Excepto Lily. Lily lo sabría. Él le diría por qué no era libre, y ella podría llegar a comprender, pero también lo despreciaría por ello.

—¿Te encuentras bien? — Preguntó Lily, mientras le tocaba el brazo—. Parece que te sintieras horriblemente mal.

Artemas se levantó y dejó caer las manos a un costado, con los puños apretados.

—Recuperaré tu maldita granja. Lo haré aunque me lleve el resto de mi vida. Jamás me perdonarás si no lo hago.

 

Para cuando emergieron del bosque, en el extremo del camino de los MacKenzie, el sol de la tarde formaba sombras largas. Lily miró con tristeza la huella del jeep, que se perdía en el antiguo bosque. El camino tenía unos tres kilómetros, a lo largo de los cuales pasaba junto a enormes robles, nogales y arces, y siempre había conectado Sauce Azul con la tierra de su familia. Antes de que llegaran los MacKenzie y los Colebrook, había sido parte de una ruta de caza cheroqui.

—Dime en qué piensas —dijo Artemas, y Lily se dio cuenta de que había estado observando su rostro.

—En la historia —respondió, con un nudo en la garganta. Sentía el dolor en carne viva, y no pudo decir más. Se detuvo en medio del camino de grava, mientras prestaba atención a todo de manera frenética, bombardeada por vividos detalles: las diminutas violetas que crecían junto a las zanjas, las cercas de alambre y las pasturas que se abrían hacia el otro lado del camino, el sendero de arcilla roja que serpenteaba entre los pastos y, más lejos, los sauces y huertos que se agrupaban alrededor de la casa.
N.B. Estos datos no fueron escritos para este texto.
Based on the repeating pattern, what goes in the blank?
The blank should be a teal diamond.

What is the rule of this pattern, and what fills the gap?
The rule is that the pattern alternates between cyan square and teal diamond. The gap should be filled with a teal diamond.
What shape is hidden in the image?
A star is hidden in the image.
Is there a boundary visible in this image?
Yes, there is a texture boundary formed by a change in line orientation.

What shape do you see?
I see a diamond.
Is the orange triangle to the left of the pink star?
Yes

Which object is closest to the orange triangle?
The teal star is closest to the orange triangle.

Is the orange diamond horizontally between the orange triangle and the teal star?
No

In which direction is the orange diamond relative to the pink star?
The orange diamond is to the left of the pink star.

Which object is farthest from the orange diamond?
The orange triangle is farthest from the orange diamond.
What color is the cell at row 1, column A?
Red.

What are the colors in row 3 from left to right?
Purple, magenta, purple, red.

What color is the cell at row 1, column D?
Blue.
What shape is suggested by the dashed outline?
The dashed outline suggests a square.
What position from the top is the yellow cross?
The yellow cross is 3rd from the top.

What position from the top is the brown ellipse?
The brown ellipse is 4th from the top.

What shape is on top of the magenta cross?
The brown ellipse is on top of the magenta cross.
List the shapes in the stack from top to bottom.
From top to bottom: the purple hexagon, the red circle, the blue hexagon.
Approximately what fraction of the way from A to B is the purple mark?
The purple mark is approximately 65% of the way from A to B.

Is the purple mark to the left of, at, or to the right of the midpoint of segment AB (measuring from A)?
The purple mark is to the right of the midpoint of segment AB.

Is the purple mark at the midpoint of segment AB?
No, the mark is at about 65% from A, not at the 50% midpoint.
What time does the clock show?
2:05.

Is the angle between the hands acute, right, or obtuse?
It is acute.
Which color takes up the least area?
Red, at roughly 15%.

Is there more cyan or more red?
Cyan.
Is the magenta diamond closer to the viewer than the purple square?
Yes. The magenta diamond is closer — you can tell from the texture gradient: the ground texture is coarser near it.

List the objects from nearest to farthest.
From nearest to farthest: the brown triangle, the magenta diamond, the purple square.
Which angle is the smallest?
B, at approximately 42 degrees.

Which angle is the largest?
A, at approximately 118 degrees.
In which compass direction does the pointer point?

Moriré sin todo esto. Moriré sin Artemas, pensó. Eran ideas cobardes, y las desechó. Su gente tenía resistencia, coraje y fe… Artemas partiría pronto. Ella misma empacaría sus cosas y se iría en pocos días. Sobreviviría, aprendería, prosperaría. Y conservaría la esperanza de un futuro en que él no fuera a elegir su otra vida antes que esta, antes que a ella.

 

Permanecieron despiertos la mayor parte de la noche, conversando. Hablaron de cosas sencillas, inocentes, que tejían una trama más apacible entre ambos: música, libros, cine, comida. Hablaron de cómo era contemplar una puesta de sol, del aroma del aire después de la lluvia. Artemas tocó el viejo piano vertical desafinado que había en la sala. Lily no sabía que la abuela de Artemas le había enseñado.

Poco antes del amanecer, Lily se quedó dormida sobre el sofá, mientras Artemas tocaba una melodía inquietante y agridulce. Lo último que percibió fue que él la cubría con una manta y le acariciaba suavemente el pelo.

Tal vez la predicción de Manita fuera correcta. Sería solo cuestión de tiempo.